Il a aussi profité de l’occasion pour stigmatiser l’absence d’une raffinerie moderne capable de  traiter le brut congolais produit actuellement dans le bassin côtier et ailleurs pour assurer l’approvisionnement du pays en produits pétroliers. Dans cette optique, il estime qu’avec  les micro-raffineries portables, comme au Nigeria, ce défi ne  nous lancera plus de grimaces ; la fraude fiscale enregistrée à l’importation des produits pétroliers. Ici, le ministre a rassuré que les fraudeurs que vous voyez aujourd’hui, vous ne les verrez plus demain ;  le faible financement pour la mise en œuvre des projets du secteur, la difficulté de l’exploitation des ressources pétrolières du plateau continental de la Rdc, le dragage et balisage des biefs maritimes et fluvial, etc.  Le ministre a aussi pris l’engagement de faire aboutir la mise en œuvre de l’Accord de coopération avec l’Ouganda signé le 23 juin 1990 et de son Avenant signé le 25 janvier 2008 en vue d’une exploitation commune des gisements transfrontaliers en hydrocarbures dans les Lacs Albert et Edouard.  « De ce fait, je me permets de porter à la connaissance de tout le monde que le partenariat avec les sociétés opérant du côté Ougandais  du Graben pour l’utilisation commune de l’infrastructure de transport par canalisation (pipeline) pour l’évacuation du pétrole brut à  produire dans le Graben Albertine de Hoima en Ouganda à Tanga en Tanzanie est en voie de normalisation », explique-t-il.

La mise en garde de E. Ramazani S.

Issu du Parlement où il a siégé pendant deux législatures, Emmanuel Ramazani Shadari réalise les progrès accomplis par la Rdc sur le plan de réformes et projet de société portés par le Président de la République, Joseph Kabila Kabange.

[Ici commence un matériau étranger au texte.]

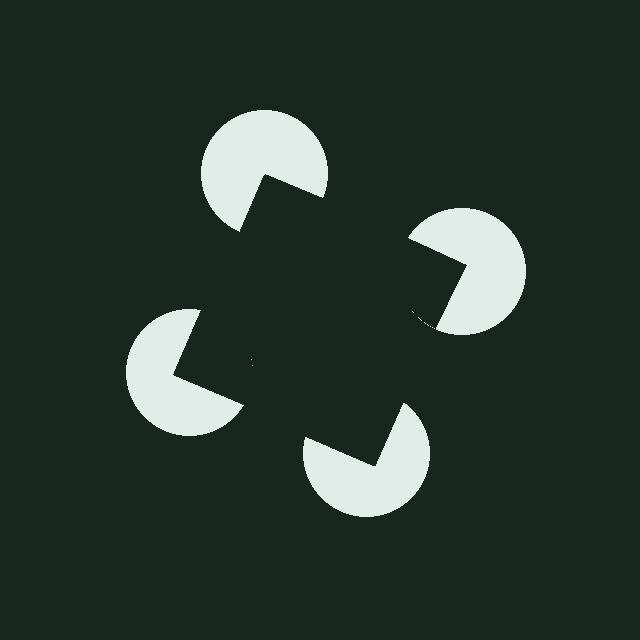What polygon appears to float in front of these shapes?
An illusory square — its edges are inferred from the aligned wedge cuts in the pac-man discs, not physically drawn.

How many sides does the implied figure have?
4 sides.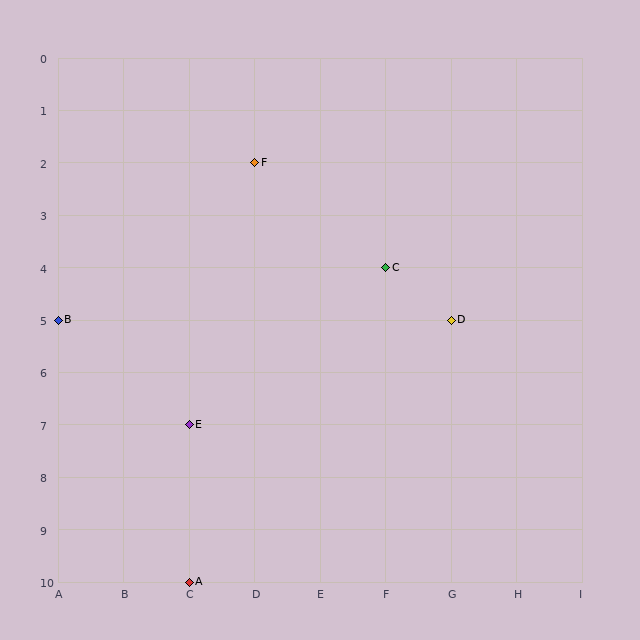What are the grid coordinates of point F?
Point F is at grid coordinates (D, 2).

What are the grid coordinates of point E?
Point E is at grid coordinates (C, 7).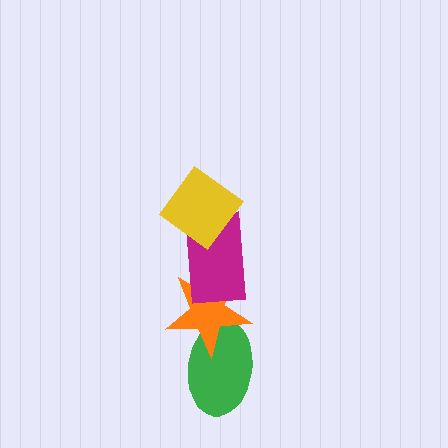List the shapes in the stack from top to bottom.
From top to bottom: the yellow diamond, the magenta rectangle, the orange star, the green ellipse.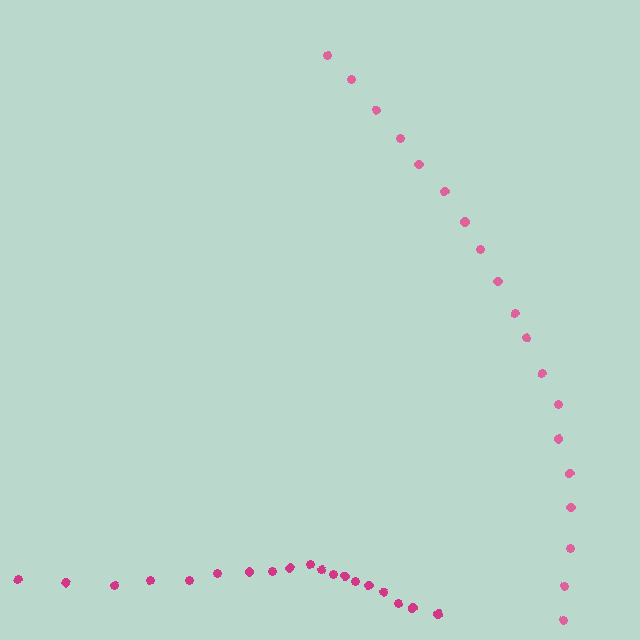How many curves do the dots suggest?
There are 2 distinct paths.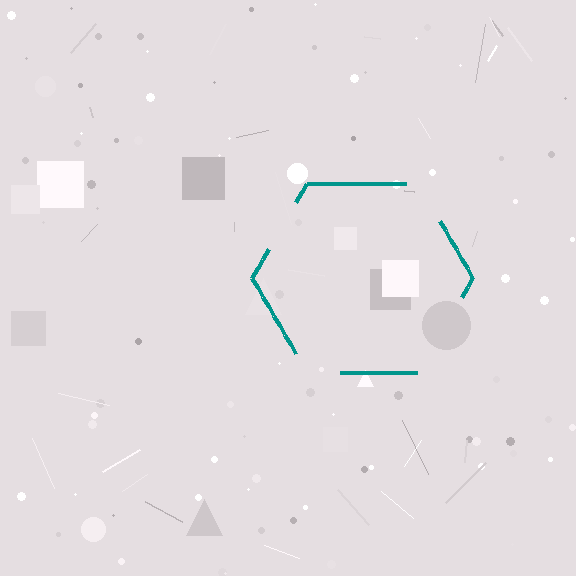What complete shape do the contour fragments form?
The contour fragments form a hexagon.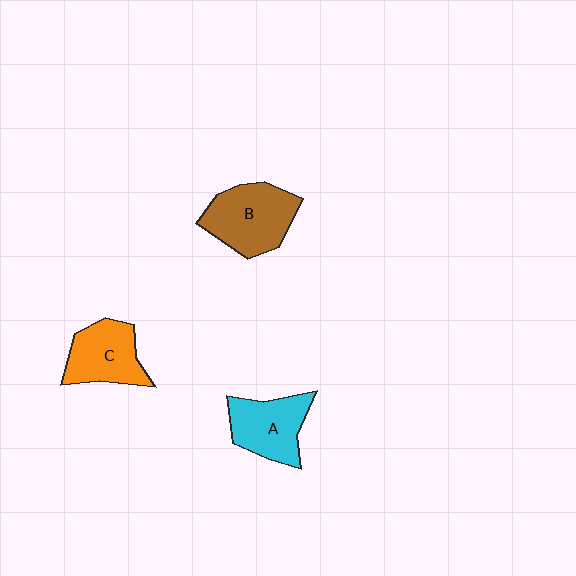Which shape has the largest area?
Shape B (brown).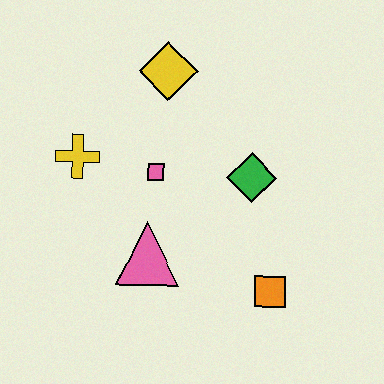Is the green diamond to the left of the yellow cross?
No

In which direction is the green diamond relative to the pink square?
The green diamond is to the right of the pink square.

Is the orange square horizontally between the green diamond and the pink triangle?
No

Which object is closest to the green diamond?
The pink square is closest to the green diamond.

Dans son allocution de circonstance, il s’est réjoui des atouts relevés par le ministre des Hydrocarbures au cours de l’évaluation de l’économie générale de la nouvelle législation, notamment la panoplie d’avantages et innovations qui serviront de levier à l’annonce des activités de l’amont et de l’aval avec des effets perfectible sur l’accroissement des recettes du budget national.

« Pour nous qui avons à ce jour, des timides exploitations le long du littoral Atlantic, nous ne pouvions aller de l’avant sans l’exploitation, exploration, voire transformation de l’hydrocarbure, sans nous doter d’une législation adéquate, mise à jour et qui met à l’abri de pillages prévisible de ses richesses naturelles. Grâce à la nouvelle législation, le Ministère des Hydrocarbures passe désormais à une phase de maturité lui permettant de relever les nouveaux défis de son secteur », soutient le Vice-Premier ministre de l’Intérieur et Sécurité, avant d’ajouter que nous devons rester vigilants, car l’expérience nous apprend que d’autres pays, au lieu de s’enrichir avec le pétrole, ils se sont plutôt enivré. Soyons et demeurons vigilant. Il ne faudra pas que le pétrole devienne source de criminalité et de guerre, alors que nous voulons reconstruire notre pays. En même temps, les dirigeants que nous sommes, devront faire tout ce qui s’impose pour assurer une bonne gestion dans ce secteur et attirer l’attention de certains compatriotes à la solde d’officines malveillantes, qui ne doivent pas verser dans un activisme qui nous empêcherait d’avoir une connaissance claire du produit, de la qualité et de l’importance de nos réserves.